Rapid Wiedeń, pierwszy rywal piłkarzy Lecha w fazie zasadniczej Ligi Konferencji, wzorem poprzedniego sezonu chce wykorzystać szanse, jakie stwarzają te rozgrywki, czyli osiągnąć sukces sportowy i podreperować budżet. W czwartek w Poznaniu lidera ligi austriackiej ma wspierać około tysiąc kibiców.
32-krotny mistrz i 14-krotny zdobywca Pucharu Austrii to ćwierćfinalista poprzedniej edycji Ligi Konferencji, z której odpadł po dwumeczu ze szwedzkim Djurgardens IF. Na udziale w tych rozgrywkach, podobnie jak Legia Warszawa i Jagiellonia Białystok, Rapid zarobił łącznie ok. 11,5 mln euro.
Do tego, na co zwróciła uwagę agencja prasowa APA, wskutek dobrych występów na międzynarodowej arenie mogły dojść do skutku transfery Szweda Isaka Janssona do OGC Nice za 10 mln euro oraz Malijczyka Mamadou Sangare do RC Lens za ok. osiem mln euro.

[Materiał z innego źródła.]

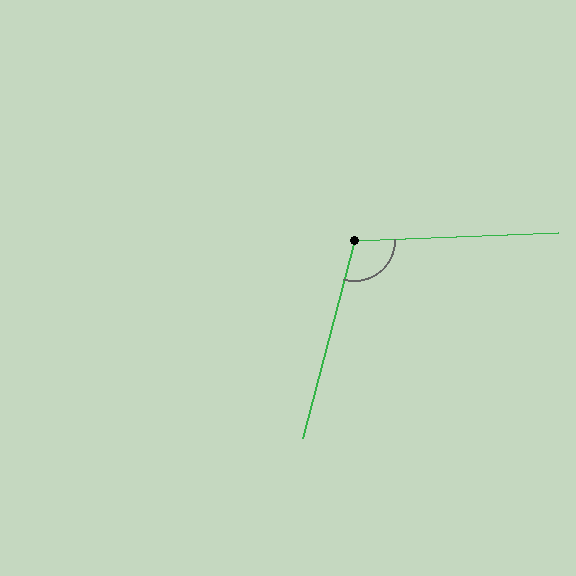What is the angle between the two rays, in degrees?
Approximately 107 degrees.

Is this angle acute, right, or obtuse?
It is obtuse.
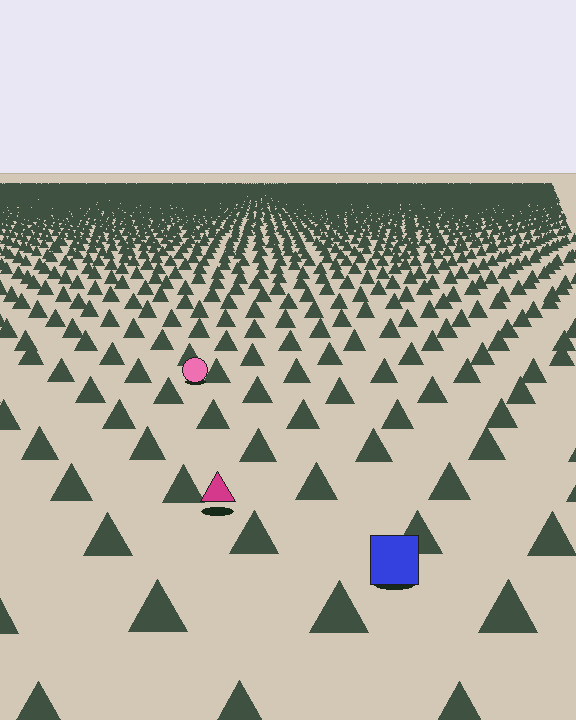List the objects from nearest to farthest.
From nearest to farthest: the blue square, the magenta triangle, the pink circle.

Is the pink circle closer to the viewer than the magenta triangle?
No. The magenta triangle is closer — you can tell from the texture gradient: the ground texture is coarser near it.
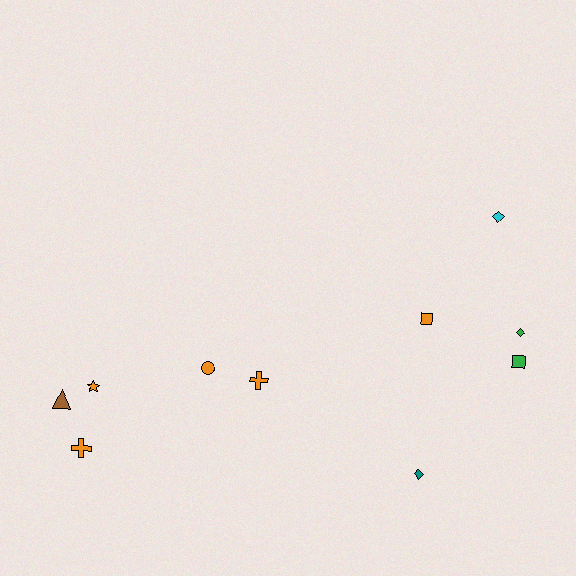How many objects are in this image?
There are 10 objects.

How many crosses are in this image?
There are 2 crosses.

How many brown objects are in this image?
There is 1 brown object.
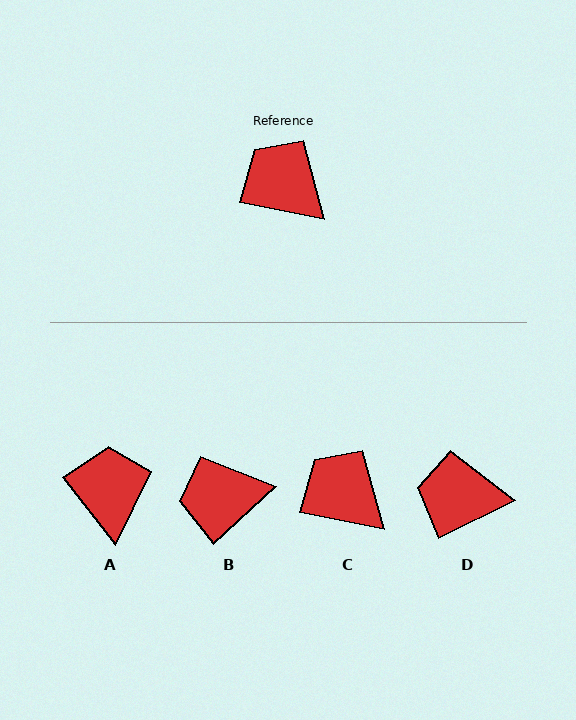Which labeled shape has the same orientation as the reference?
C.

Dyrektor sportowy Rapidu Markus Katzer zdaje sobie sprawę, jak ważne dla jego klubu są występy w rozgrywkach europejskich.
"Możemy nie tylko generować przychody, ale także prezentować i promować naszych zawodników na arenie międzynarodowej. Jeśli będą dobrze grać, wzrośnie ich wartość rynkowa, co jest dodatkowym atutem. Podobnie jak to, że dzięki tym występom nasi zawodnicy zdobywają doświadczenie i stają się lepszymi graczami" - powiedział Katzer.
Rapid przeszedł trzy rundy eliminacyjne LK i awansował do fazy ligowej, za co już może liczyć na prawie cztery miliony euro premii od UEFA. Katzer zwrócił jednak uwagę, że udział w rozgrywkach pucharowych to także większe wydatki.
"Trzeba uwzględnić m.in. większe koszty, jak te związane z podróżami czy premiami dla piłkarzy" - zauważył.
Nie ma jednak wątpliwości, że występy w Europie są dla klubu korzystne.
"Conference League to coś znacznie więcej niż tylko aspekt finansowy. To bardzo ważny element funkcjonowania i rozwoju klubu. To choćby kolejne rozgrywki, które przyciągają nowych kibiców, wiążą ich z klubem, podtrzymują emocje. Ta międzynarodowa rywalizacja jest dla naszych fanów niezmiernie istotna, co pokazuje, że około tysiąc z nich wybiera się do Poznania" - podkreślił dyrektor sportowy.
"Poprzedni sezon we wszystkich nas zostawił wiele pozytywnych emocji, choć i trochę goryczy by się znalazło, bo chcieliśmy zajść dalej" – dodał Katzer, nawiązując do porażki z Djurgaardens IF.
Nie ukrywał, że celem minimum na startujące w czwartek rozgrywki jest ponowny awans co najmniej do fazy pucharowej.
"Rywali mamy silnych, szczególnie pod względem fizycznym. Mieliśmy już ciężką przeprawę z Dundee United w kwalifikacjach, którą rozstrzygnęliśmy dopiero w rzutach karnych, więc wiemy, czego można się spodziewać" - wspomniał działacz Rapidu, który poza czwartkowym meczem w Poznaniu do Polski przyjedzie ponownie 27 listopada, by w Sosnowcu zmierzyć się z Rakowem Częstochowa.